Personal information
- Full name: Derek Francis Mendl
- Born: 1 August 1914 Hurlingham, Buenos Aires, Argentina
- Died: 18 July 2001 (aged 86) North Ryde, New South Wales, Australia
- Batting: Right-handed
- Relations: Jack Mendl (brother)

Domestic team information
- 1951: Marylebone Cricket Club

Career statistics
| Competition | First-class |
| Matches | 2 |
| Runs scored | 59 |
| Batting average | 14.75 |
| 100s/50s | –/– |
| Top score | 26 |
| Catches/stumpings | 2/– |
- Source: Cricinfo, 30 May 2019

= Derek Mendl =

Argentine cricketer (1914–2001)

Derek Francis Mendl (1 August 1914 - 18 July 2001) was a first-class cricketer.

Mendl was born in the Buenos Aires suburb of Hurlingham, where his father was a grain trader.
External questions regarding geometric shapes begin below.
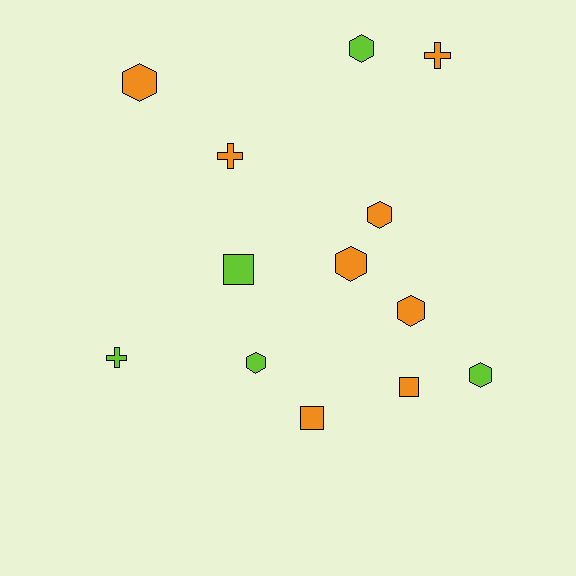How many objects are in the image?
There are 13 objects.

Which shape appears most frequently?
Hexagon, with 7 objects.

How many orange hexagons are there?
There are 4 orange hexagons.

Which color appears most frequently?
Orange, with 8 objects.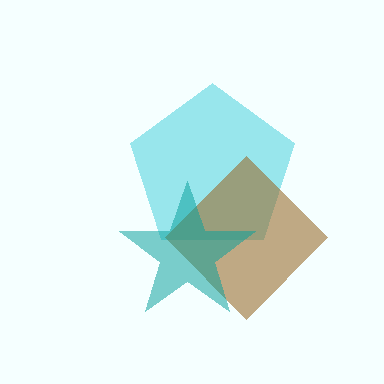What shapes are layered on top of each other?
The layered shapes are: a cyan pentagon, a brown diamond, a teal star.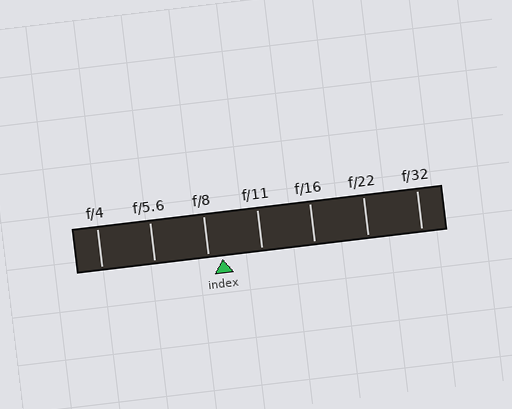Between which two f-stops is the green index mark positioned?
The index mark is between f/8 and f/11.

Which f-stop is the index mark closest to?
The index mark is closest to f/8.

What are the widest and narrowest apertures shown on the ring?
The widest aperture shown is f/4 and the narrowest is f/32.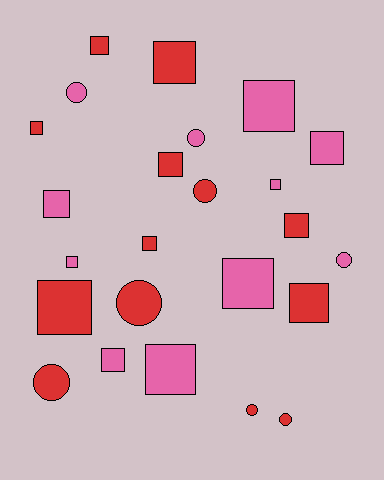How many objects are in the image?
There are 24 objects.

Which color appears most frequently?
Red, with 13 objects.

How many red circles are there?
There are 5 red circles.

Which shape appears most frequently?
Square, with 16 objects.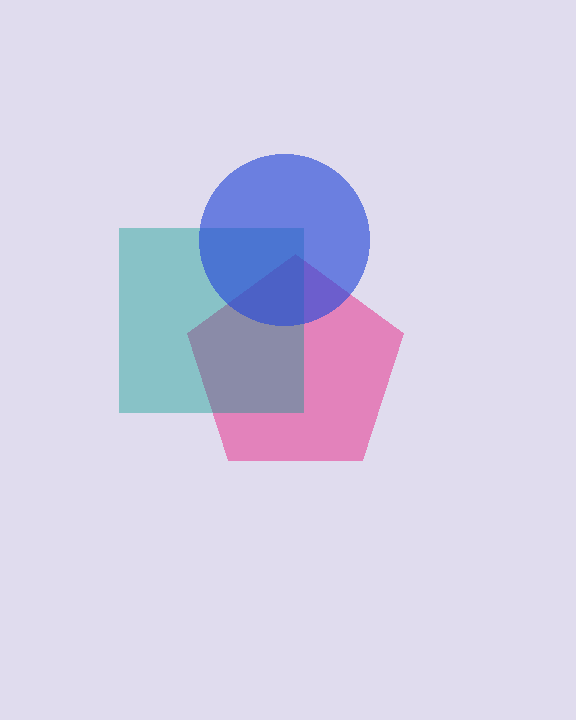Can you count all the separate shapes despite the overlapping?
Yes, there are 3 separate shapes.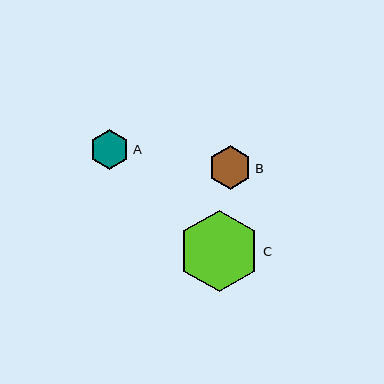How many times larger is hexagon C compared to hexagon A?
Hexagon C is approximately 2.0 times the size of hexagon A.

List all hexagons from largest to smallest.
From largest to smallest: C, B, A.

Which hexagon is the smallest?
Hexagon A is the smallest with a size of approximately 40 pixels.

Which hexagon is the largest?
Hexagon C is the largest with a size of approximately 81 pixels.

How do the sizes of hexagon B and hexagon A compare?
Hexagon B and hexagon A are approximately the same size.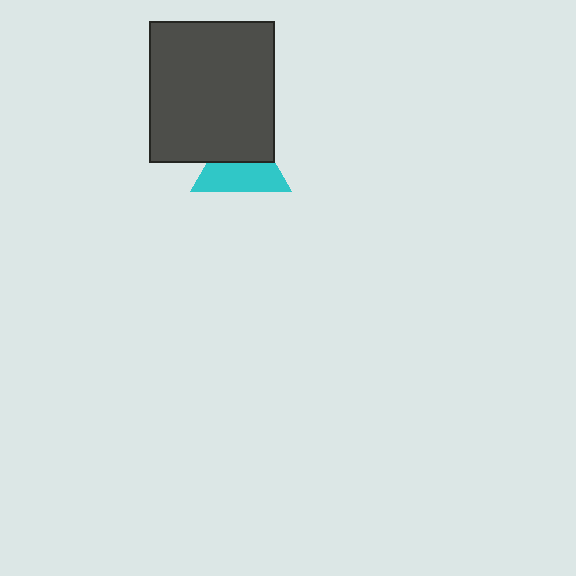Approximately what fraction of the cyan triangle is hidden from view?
Roughly 46% of the cyan triangle is hidden behind the dark gray rectangle.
He was sent to England, along with his brother Jack Mendl, where the two were educated at Repton School. Mendl made two appearances in first-class cricket in June 1951, playing for the Free Foresters against Oxford University at Oxford, followed by an appearance for the Marylebone Cricket Club against Cambridge University at Lord's. He scored 59 runs in these two matches, with a high score of 26. He later emigrated to Australia, where he worked for Courtaulds and later for Qantas as an airline sales manager in South Africa. He died at North Ryde in Sydney in July 2001.